Discussion in 'Jokes and Humour' started by archy, May 5, 2008.

  1. Helen Clarke, Prime Minister of New Zulland, is rudely awoken at 4 am by the telephone.
    'Hillen, its the Hilth Munister here. Sorry to bother you at this hour but there is an emergency! I've just received word thet the Durex fectory en Auckland has burned to the ground. It is istimated the the entire New Zulland supply of condoms will be gone by the ind of the week.!!!'

    PM: 'Shut - the economy wull niver be able to cope with all those unwanted babies - wi'll be ruined!'

    Hilth Munister: 'We're going to hef to shup some in from... Brutain?...'

    PM: 'No chence!! The Poms will have a field day on thus one!'
    Hilth Munister: 'What about Australia?'

    PM: 'I'll call Kevin Rudd - tell hum we need one million condoms; ten unches long and eight unches thuck! That way they'll continue to respect the All Blacks!!'

    Three days later a delighted Hillen rushes out to open the boxes. She finds condoms; 10 unches long; 8 unches thuck, all coloured green and gold. With small writing on each one.........

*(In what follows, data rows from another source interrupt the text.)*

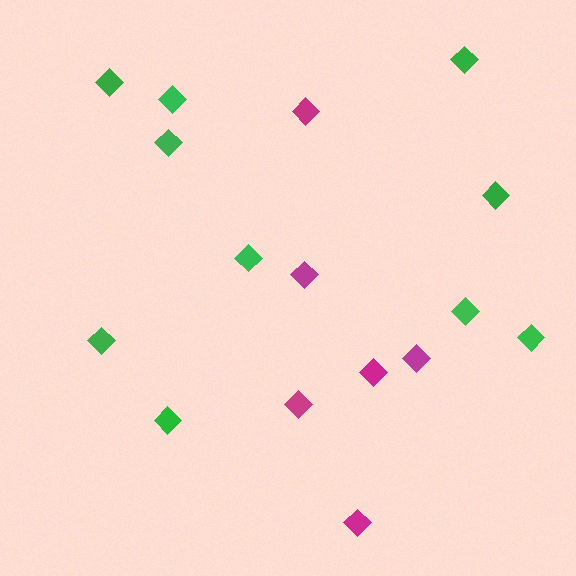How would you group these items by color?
There are 2 groups: one group of magenta diamonds (6) and one group of green diamonds (10).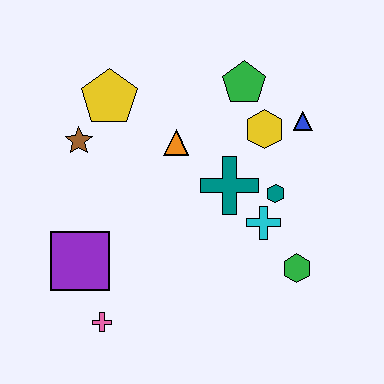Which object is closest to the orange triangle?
The teal cross is closest to the orange triangle.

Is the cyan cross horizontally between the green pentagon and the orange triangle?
No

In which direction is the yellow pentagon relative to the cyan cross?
The yellow pentagon is to the left of the cyan cross.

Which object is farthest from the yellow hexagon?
The pink cross is farthest from the yellow hexagon.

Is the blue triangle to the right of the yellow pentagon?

    Ozzie Ozzie Ozzie .... Oy Oy Oy[/img]
  2. Ripper............... Joke of the week :LOL:
  3. rofl nice one!
  4. :LOL:

    Doesn't Durex make sticky tape? Or is that lost in translation?
  5. pmsl, funny
  6. Tops!!!!!!!! :LOL:
  7. haha gold!
  8. Oh the young, the so very very young. :p

    Only in Australia can you go into a shop and ask for Durex, and not end up embarrassing yourself. :eek: Remember to ask for sticky tape everywhere else.